In addition to ERP recordings, parents were enquired about how often their children engaged in different types of musical activities at home (e.g., singing and dancing) and how often the parents interacted with them musically (e.g., how often they sang to their children). A composite score indexing the amount of such musical everyday activities was found to be significantly correlated with the ERP response amplitudes (see Figures 1B, C). Firstly, a high amount of musical activities was associated with enlarged P3a responses to duration and gap deviants. This result suggests that the attention of the children from the more musically active families was more readily drawn toward the changes in duration and temporal structure of sound. Therefore, musical activities at home might affect how children consciously discriminate changes in temporal aspects of sounds. Second, high scores for the musical activities index were also associated with a diminished LDN across all five deviant types. The LDN is typical for immature auditory change detection since it decreases in amplitude with age as the brain matures (Hommet et al., 2009; Bishop et al., 2011). Therefore the reduced amplitude of the LDN in children with more musical activities at home suggests more mature auditory processing in these children.

The P3a elicited by the novel sounds, in turn, correlated with paternal singing so that the more the fathers reported singing to their children, the smaller the P3a elicited by the novel sounds was. Finally, the RON responses to the novel sounds were smaller in amplitude in children with high scores in the musical activity index. The P3a and RON responses elicited by novel sounds are regarded as indices of distractibility in children. The large amplitude of these responses is associated with behavioral distraction by the eliciting sounds (i.e., prolonged reaction times and/or decreased hit rates in a concurrent task that requires responding to stimuli unrelated to the distracting sounds) and the P3a is enlarged in children with attention deficit hyperactivity disorder (ADHD; Gumenyuk et al., 2005).
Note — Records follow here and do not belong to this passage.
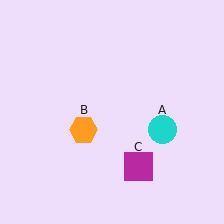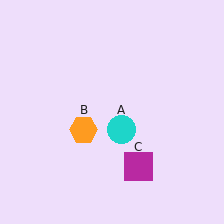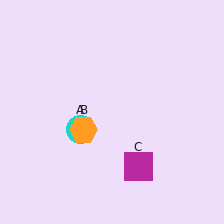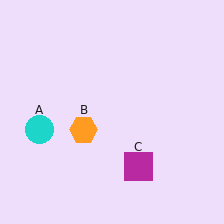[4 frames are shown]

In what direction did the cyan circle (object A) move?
The cyan circle (object A) moved left.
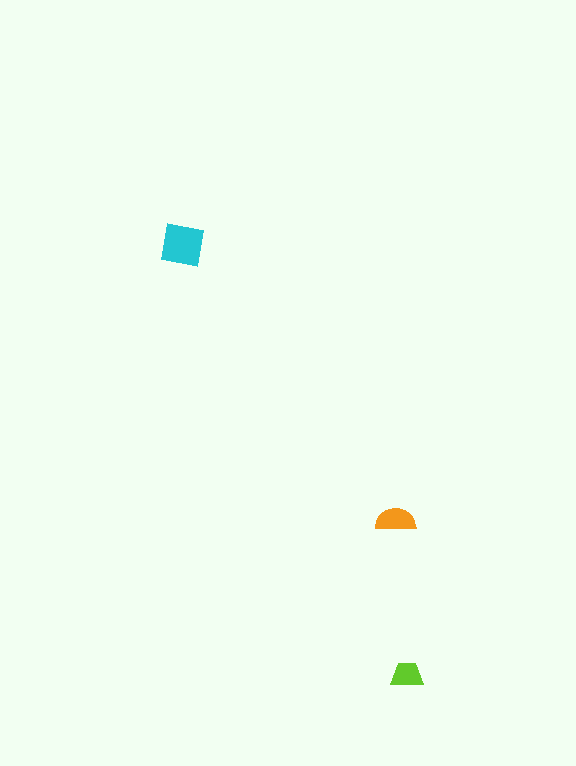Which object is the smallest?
The lime trapezoid.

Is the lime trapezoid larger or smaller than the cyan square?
Smaller.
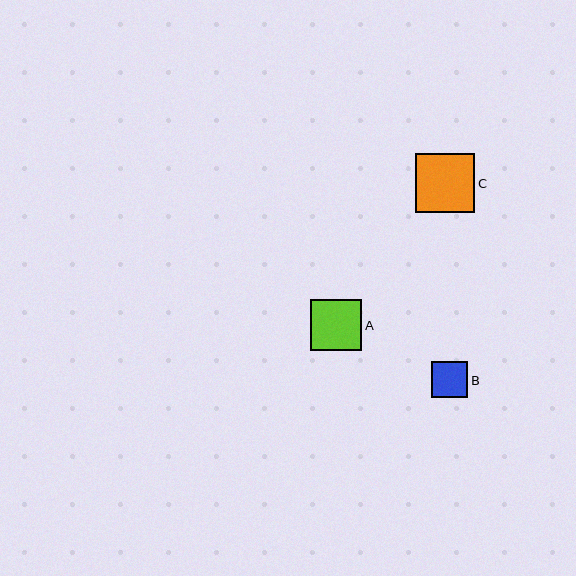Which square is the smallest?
Square B is the smallest with a size of approximately 36 pixels.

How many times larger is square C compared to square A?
Square C is approximately 1.1 times the size of square A.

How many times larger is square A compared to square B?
Square A is approximately 1.4 times the size of square B.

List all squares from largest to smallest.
From largest to smallest: C, A, B.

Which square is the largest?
Square C is the largest with a size of approximately 59 pixels.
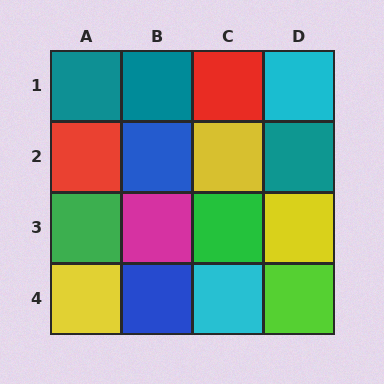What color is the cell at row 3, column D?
Yellow.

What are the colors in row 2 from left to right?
Red, blue, yellow, teal.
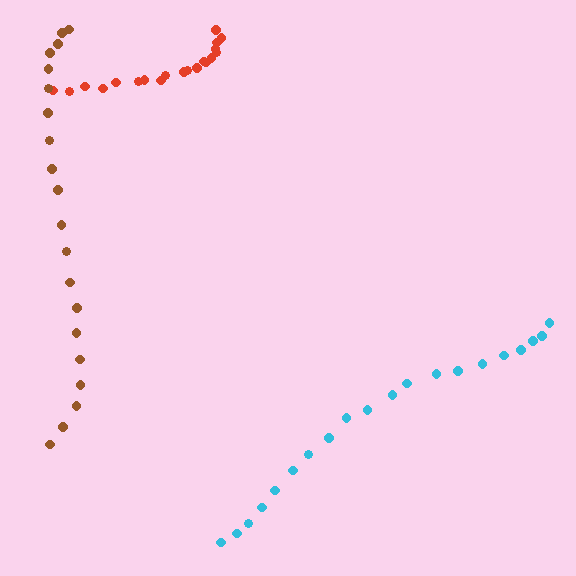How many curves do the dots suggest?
There are 3 distinct paths.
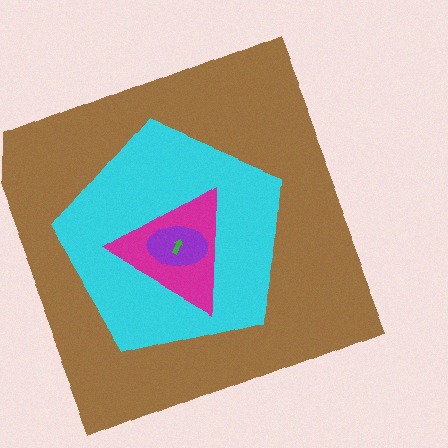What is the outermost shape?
The brown square.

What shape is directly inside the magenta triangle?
The purple ellipse.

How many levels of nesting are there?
5.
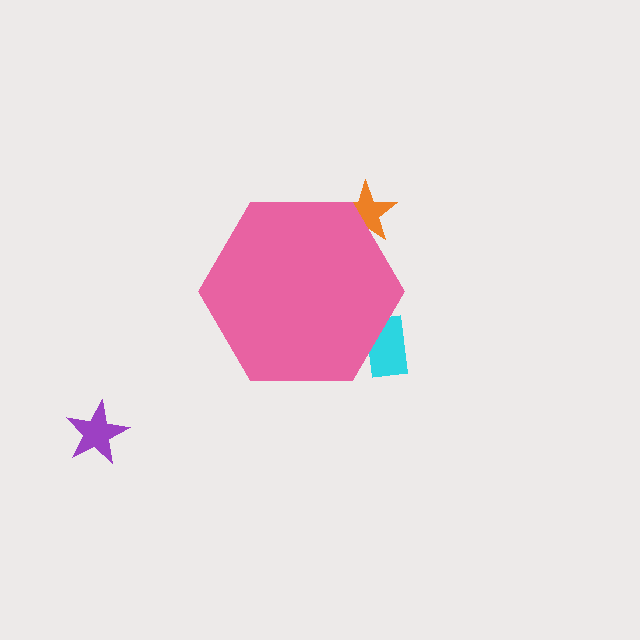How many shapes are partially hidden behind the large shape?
2 shapes are partially hidden.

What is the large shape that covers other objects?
A pink hexagon.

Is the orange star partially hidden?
Yes, the orange star is partially hidden behind the pink hexagon.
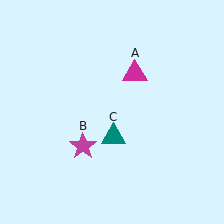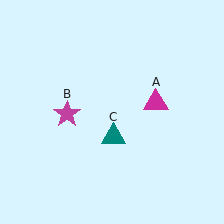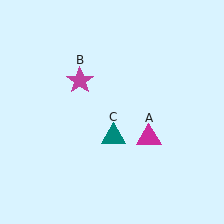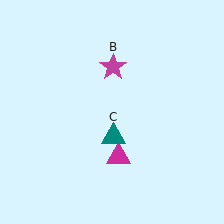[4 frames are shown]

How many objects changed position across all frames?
2 objects changed position: magenta triangle (object A), magenta star (object B).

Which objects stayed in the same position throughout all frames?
Teal triangle (object C) remained stationary.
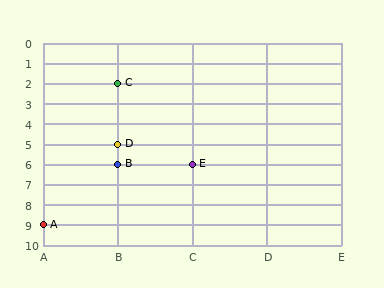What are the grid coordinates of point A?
Point A is at grid coordinates (A, 9).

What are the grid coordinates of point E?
Point E is at grid coordinates (C, 6).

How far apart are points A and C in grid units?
Points A and C are 1 column and 7 rows apart (about 7.1 grid units diagonally).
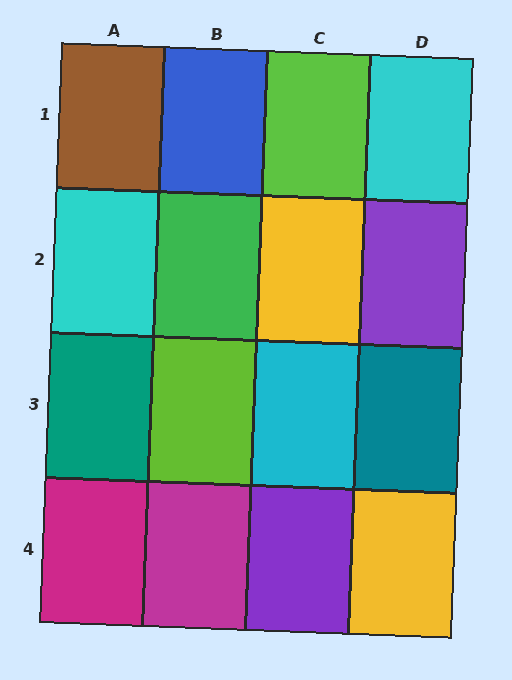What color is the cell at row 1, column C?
Lime.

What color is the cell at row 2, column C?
Yellow.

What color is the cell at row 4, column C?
Purple.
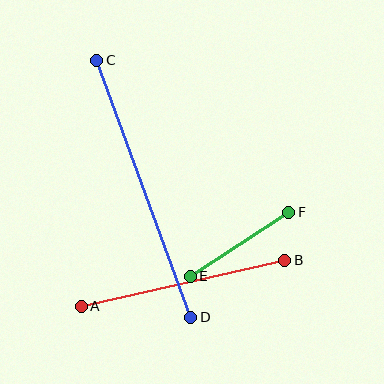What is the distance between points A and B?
The distance is approximately 209 pixels.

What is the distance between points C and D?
The distance is approximately 274 pixels.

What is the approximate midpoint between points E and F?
The midpoint is at approximately (240, 244) pixels.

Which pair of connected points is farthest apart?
Points C and D are farthest apart.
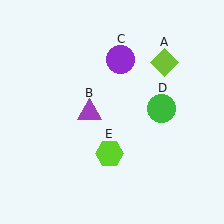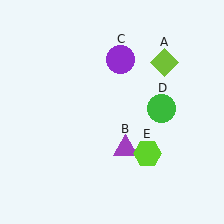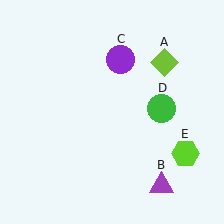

Therefore, the reduced P3a and RON responses found by Putkinen et al. (2013a) in the children with more musical activities at home suggest that these children were less easily distracted by the novel sounds than children from less musically active home environments.

These results are interesting since they suggest that in early childhood, informal musical activities might affect the development of auditory skills essential for normal language development as well as attention skills that may be related to later school performance. Obviously, the correlational data of Putkinen et al. (2013a) do not allow one to conclude that the relation between everyday musical activities and response amplitudes was causal. However, several lines of evidence suggest that such an interpretation of the results is at least plausible. Firstly, animal studies indicate that early enrichment of the sound environment affects the organization of auditory cortices (Zhang et al., 2001; Engineer et al., 2004). Secondly, emerging evidence from experimental studies reviewed below support the notion that the kind of musically enriched early experience examined by Putkinen et al. (2013a) can influence the development of auditory processing.

In an ERP study, Trainor et al. (2011) randomly assigned 4-month-old infants either to a group that was exposed to recordings of melodies in a guitar timbre or to a group that heard the same melodies in a marimba timbre. After a week-long 20-min-per-day exposure to one of the two timbres, the guitar-exposed infants showed a larger obligatory response to guitar tones than to marimba tones whereas the opposite response pattern was found for the marimba-exposed group. Furthermore, occasional pitch changes in the guitar tones elicited a mismatch response only in the guitar-exposed infants whereas pitch changes in the marimba tones did not elicit a significant mismatch response in either group. These results suggest that in infants a relatively short exposure can strengthen the neural representations of a given timbre which is further reflected in enhanced processing of pitch in that timbre.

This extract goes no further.